As I mentioned in a post earlier this week, I’ve been organizing and scanning my photos from the 80s and 90s, primarily. The project was prompted by the discovery of a cache of photos in a closet and given a little urgency by the offer of a loan of an Epson FastFoto FF-680W photo scanner in exchange for a review.
I’ve now scanned hundreds of photos with this handy little scanner. It’s a sheet-fed scanner (like a fax machine), so it handles prints only. The photos I was scanning were relatively new and were not fragile, so I had no hesitation to put them in the sheet feeder. Based on my experience, though, I think I’d be comfortable putting old photos in the sheet feeder, as long as they weren’t crumbly or torn. The scanner does come with a carrier sheet for more delicate photos, though I didn’t try it.

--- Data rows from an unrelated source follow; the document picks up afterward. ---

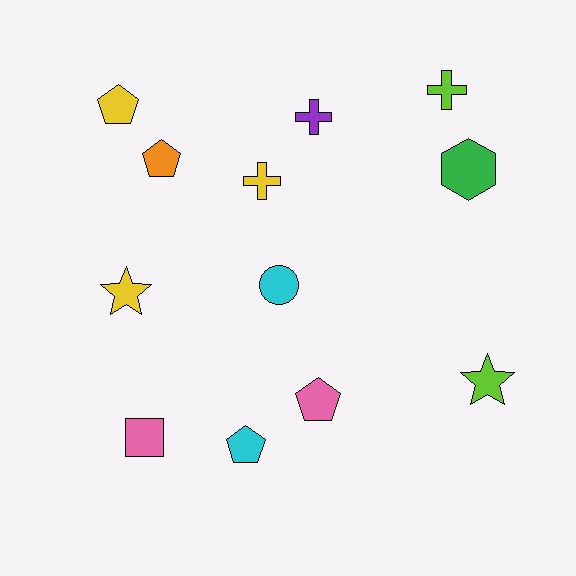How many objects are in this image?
There are 12 objects.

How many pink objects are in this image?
There are 2 pink objects.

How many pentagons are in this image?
There are 4 pentagons.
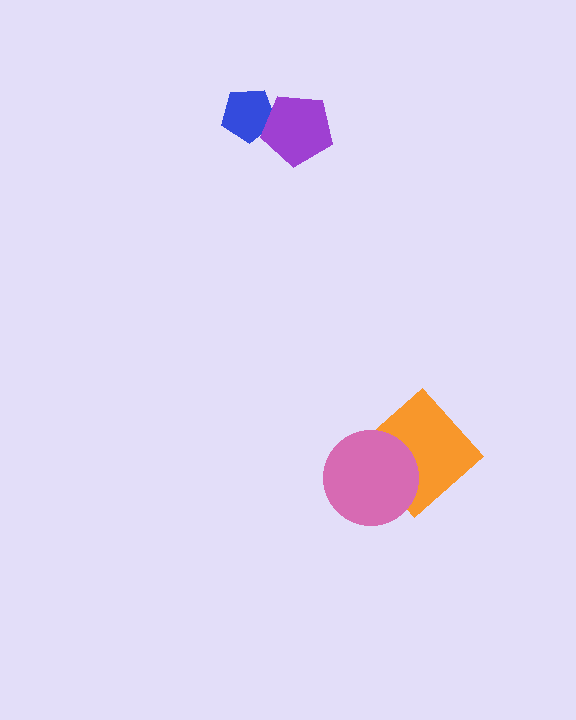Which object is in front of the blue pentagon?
The purple pentagon is in front of the blue pentagon.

The scanner has software that allows for easy organization of the digital photos, assuming you’ve already taken the time to organize the prints. As I explained in my previous post, I went through my photos and grouped them into categories that made sense to me. The software is set up so that you can assign a year (or a decade), a month (or a season), and a description to each batch. The description becomes the folder name and the year, month and description, followed by a number become the file names for each photo in the batch, which are numbered sequentially.
Here’s a photo of the screen where you make those selections:
It’s quite simple. If you finish a batch and later find photos that belong in that folder, it’s easy to just make the same selections and they’ll be added to the folder.
Once I got past the idea that I needed to name every photo (again, see my previous blog post), the process went quickly. The scanner is well named. It’s really fast!
Here’s a 20-second video I took of the scanning, start to finish, of a batch of 32 pictures. It’s really that easy and fast. I scanned at 300 dpi (the fastest setting) but I could have scanned at 600 or even 1200 dpi in JPEG or TIFF formats. I was impressed with the number of options available.
I was scanning old snapshots at 300 dpi, so it’s a bit hard to evaluate the quality of the scanned photos. I did use the auto enhancement setting so that I would get a duplicate, enhanced version of any photos that started out sub-standard. These photos were color corrected and red eye was eliminated. Pretty cool.
I choose to store my photos on my hard drive, but the software allows you to upload your photos to Dropbox or Google drive with a click. There’s also a sharing button for easy sharing via Facebook or email. I chose to store the folders in my folder structure on my Mac, but there is an option for saving it to the Photos app.
At $529, this isn’t a scanner for the casual or infrequent user. But if you have a lot of photos to scan, it might be something to consider. It’s fast, easy to use and virtually trouble free.
The Epson FastFoto scanner made a project I’d been putting off really easy. I had no trouble organizing my prints—I broke that project into little pieces and really enjoyed looking at a the photos—but I had really dragged my feet doing the scanning. That’s a shame, because it turned out to be a breeze!